Access to large, high-quality datasets is essential for researchers to understand disease and precision medicine pathways, especially in cancer. However, HIPAA constraints make sharing medical images outside an individual institution complex. [The Cancer Imaging Archive (TCIA)](https://www.cancerimagingarchive.net/) is a public service funded by the National Cancer Institute that addresses this challenge by providing hosting and de-identification services that take major burdens of data sharing off researchers. 

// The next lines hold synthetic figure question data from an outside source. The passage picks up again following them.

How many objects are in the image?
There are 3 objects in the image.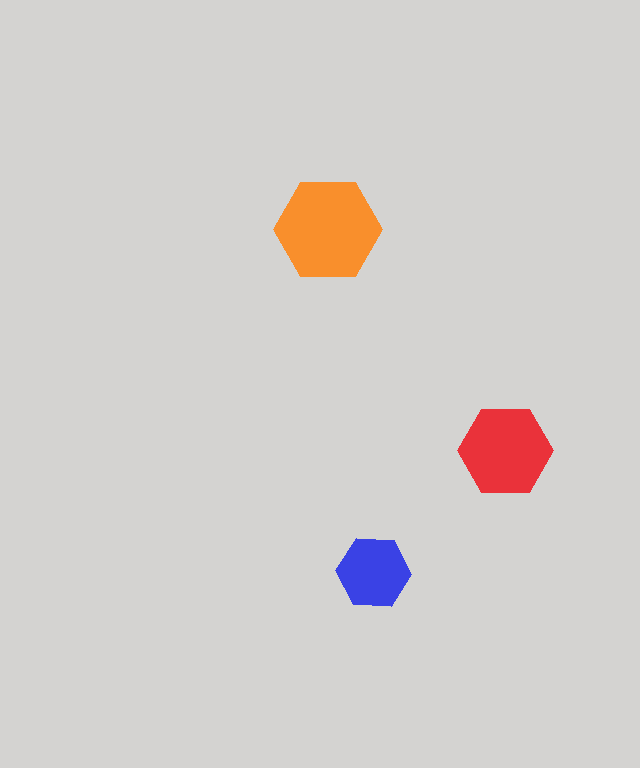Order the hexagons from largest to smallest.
the orange one, the red one, the blue one.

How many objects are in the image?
There are 3 objects in the image.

**This notebook is focused on basic use cases for leveraging TCIA's REST APIs to execute queries to learn about open-access datasets that don't require a user account.**  If you're interested in additional TCIA notebooks and coding examples, check out the tutorials at https://github.com/kirbyju/TCIA_Notebooks. You can also view a list of GitHub repositories that have tagged themself as relevant to TCIA at https://github.com/topics/tcia-dac.

# 1 Learn About Available Collections on the TCIA Website

[Browsing Collections](https://www.cancerimagingarchive.net/collections) and viewing [Analysis Results](https://www.cancerimagingarchive.net/tcia-analysis-results/) of datasets on TCIA are the easiest ways to become familiar with what is available. These pages will help you quickly identify datasets of interest, find valuable supporting data that are not available via our APIs (e.g. clinical spreadsheets and non-DICOM segmentation data), and answer the most common questions you might have about the datasets.  

# 2 REST API Overview 
TCIA uses software called NBIA to manage DICOM data. The NBIA REST APIs are provided for the search and download functions used in the TCIA radiology portal and allow access to both public and limited access collections.
1. The [NBIA Search REST APIs](https://wiki.cancerimagingarchive.net/x/fILTB) allow you to perform basic queries and download data from **public** collections. These APIs do not require a TCIA account.
2. The [NBIA Search with Authentication REST APIs](https://wiki.cancerimagingarchive.net/x/X4ATBg) allow you to perform basic queries and download data from **public and limited-access** collections. These APIs require a TCIA account to create authentication tokens.
3. The [NBIA Advanced REST APIs](https://wiki.cancerimagingarchive.net/x/YoATBg) also allow access to **public and limited-access** collections, but provide query endpoints mostly geared towards developers seeking to integrate searching and downloading TCIA data into web and desktop applications. This API requires a TCIA account to create authentication tokens.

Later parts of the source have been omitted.